En este viejo texto, Wenceslao Triana imagina el privilegio que habría sido trabajar con Germán Mendoza Diago.
Tuve ese privilegio. Germán me abrió las puertas de El Universal y me alentó a escribir. Fue amigo y maestro.
Buen viaje, Germán
(Abril 19, 2020)
Por Wenceslao Triana (publicado elblogdegustavoarango.blogspot.com).- Siempre me ha intrigado lo poco que sabemos de quienes se encargan de que lo sepamos todo. Salvo las estrellas fugaces, el periodismo suele ser un oficio de seres anónimos, de quienes rara vez tienen noticias los lectores.
Pensé en eso cuando leí sobre la entrega de los premios Pegaso de Oro de Periodismo. Me alegró ver a los amigos recibiendo homenajes: a doña Carlota, al maestro Eduardo Herrán (¿alguien está guardando, como se debe, su tesoro fotográfico?), a Ledys Caro, a Carlos Marín. Pero debo confesar que lo que más me alegró fue el premio a Germán Mendoza Diago.
Cuando vivía en Cartagena, cada vez que llevaba mi columna aprovechaba para entrar a su oficina por un rato. He visto su silencioso desempeño y estoy convencido de que ese teutón de Ciénaga de Oro ha sido el alma de El Universal desde hace casi veinte años.
Su credo lo supe muy temprano.
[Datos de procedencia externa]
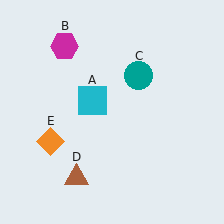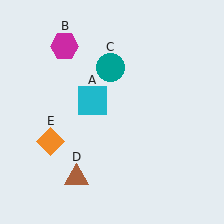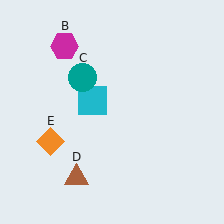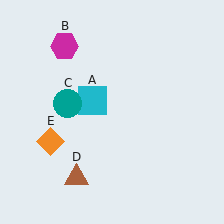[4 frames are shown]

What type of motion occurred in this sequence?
The teal circle (object C) rotated counterclockwise around the center of the scene.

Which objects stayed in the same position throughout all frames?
Cyan square (object A) and magenta hexagon (object B) and brown triangle (object D) and orange diamond (object E) remained stationary.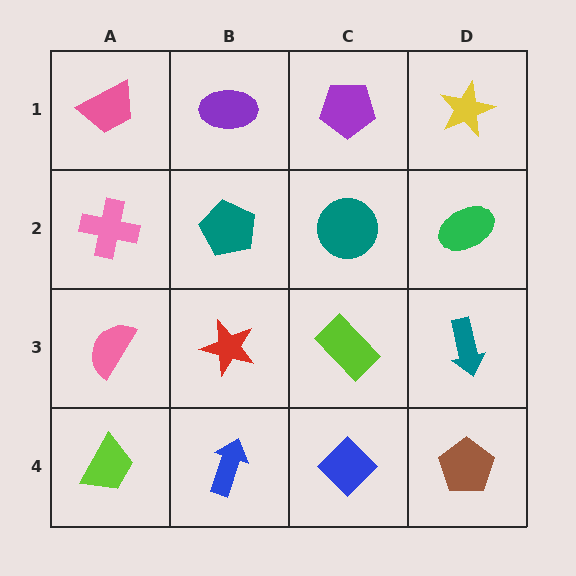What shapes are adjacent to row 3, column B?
A teal pentagon (row 2, column B), a blue arrow (row 4, column B), a pink semicircle (row 3, column A), a lime rectangle (row 3, column C).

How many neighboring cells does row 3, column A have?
3.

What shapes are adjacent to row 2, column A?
A pink trapezoid (row 1, column A), a pink semicircle (row 3, column A), a teal pentagon (row 2, column B).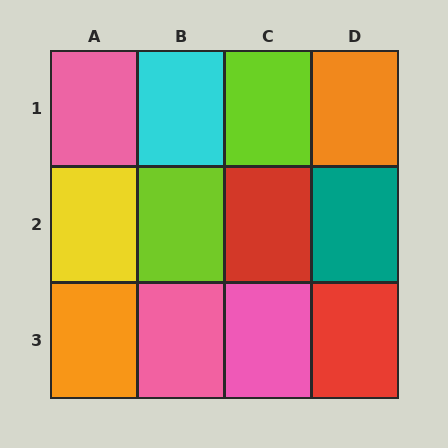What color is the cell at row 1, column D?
Orange.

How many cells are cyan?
1 cell is cyan.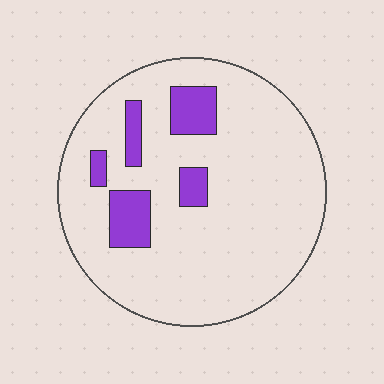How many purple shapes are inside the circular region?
5.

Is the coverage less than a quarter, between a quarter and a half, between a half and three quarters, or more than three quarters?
Less than a quarter.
Fue una de las primeras veces que visité El Universal, cuando estaba lagarteando para que me publicaran. Ya entonces había notado que era uno de los primeros periodistas en llegar y uno de los últimos en marcharse. Sabía también de su pasión por el cine y por la poesía y quise preguntarle cómo se hacía para no sucumbir al poder demoledor del periodismo. Germán mandó a un periodista a cubrir una rueda de prensa, diagramó dos páginas, edito tres fotos y luego me dijo: “Borges dijo que no hay que dejarse acanallar”.
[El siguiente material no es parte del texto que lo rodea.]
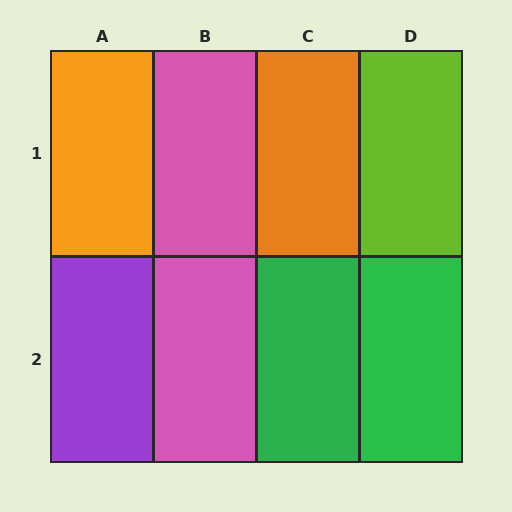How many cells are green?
2 cells are green.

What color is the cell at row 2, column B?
Pink.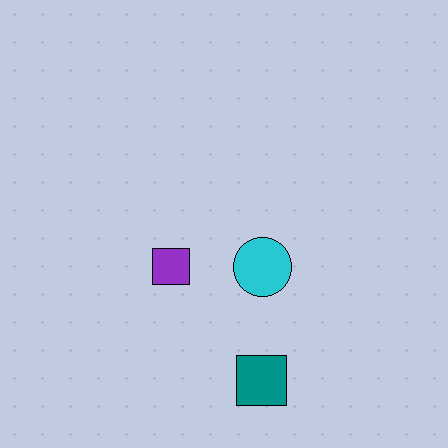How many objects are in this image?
There are 3 objects.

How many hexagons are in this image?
There are no hexagons.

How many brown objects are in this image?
There are no brown objects.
Eso es Germán Mendoza, un hombre que no se ha dejado acanallar. Pero es más que eso, es quizá la última versión del periodista a la vieja usanza, esos para quienes el periodismo es la vida misma.
Mi amigo Eliécer López suele decir que los periodistas de hoy no son como los de antes, que ni fuman, ni son mujeriegos, ni beben, ni se van tarde a casa. “Qué clase de periodismo es ése”, dice Eliécer sonriente. Creo que el único requisito que cumple Germán Mendoza es el de irse tarde a casa. Porque Germán no descansa hasta estar seguro de que el periódico saldrá bien. Cuando alguien no puede llenar una página, Germán se encarga del asunto. Cuando a todos los periodistas les da gripa, Germán se sienta tranquilo y escribe todo el periódico. Uno podría pensar que tanta entrega es vocación de sufrimiento. Pero hay que verle la emoción ante los retos, para saber que Germán es distinto a todo el mundo.
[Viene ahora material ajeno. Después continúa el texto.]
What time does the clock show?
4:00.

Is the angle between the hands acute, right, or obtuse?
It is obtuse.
A Germán le gustan los grandes acontecimientos. Es un genio de ese arte curioso y efímero que es diseñar primeras páginas. Cuando algo grande ocurre, es posible verlo frenético, aventurando fotos de seis columnas o titulares de tres palabras. Al día siguiente trae un gesto triunfal por haber derrotado a los grandes periódicos. Uno de los títulos periodísticos más hermosos que he leído en mi vida lo escribió Germán. Fue cuando los científicos anunciaron la fecha del Bing Bang. El título fue avasallante: “Hace quince mil millones de años, Dios creo el universo”.
También es posible saber cuándo anda enfrascado en una de sus crónicas. De pronto, adquiere un aire sigiloso, como de estar manipulando información confidencial, y al poco tiempo aparece una reconstrucción histórica en la que parece haber consultado hasta a los espíritus del más allá.
Lamento no haber sido periodista de El Universal durante estos años en que Germán ha capitaneado. De haberlo sido (en el hipotético caso de haberlo sido) me consideraría el tipo más afortunado del mundo por haberlo tenido como maestro. Un raro maestro Zen de periodismo que imparte sus enseñanzas sin que parezca que está entregando grandes lecciones definitivas.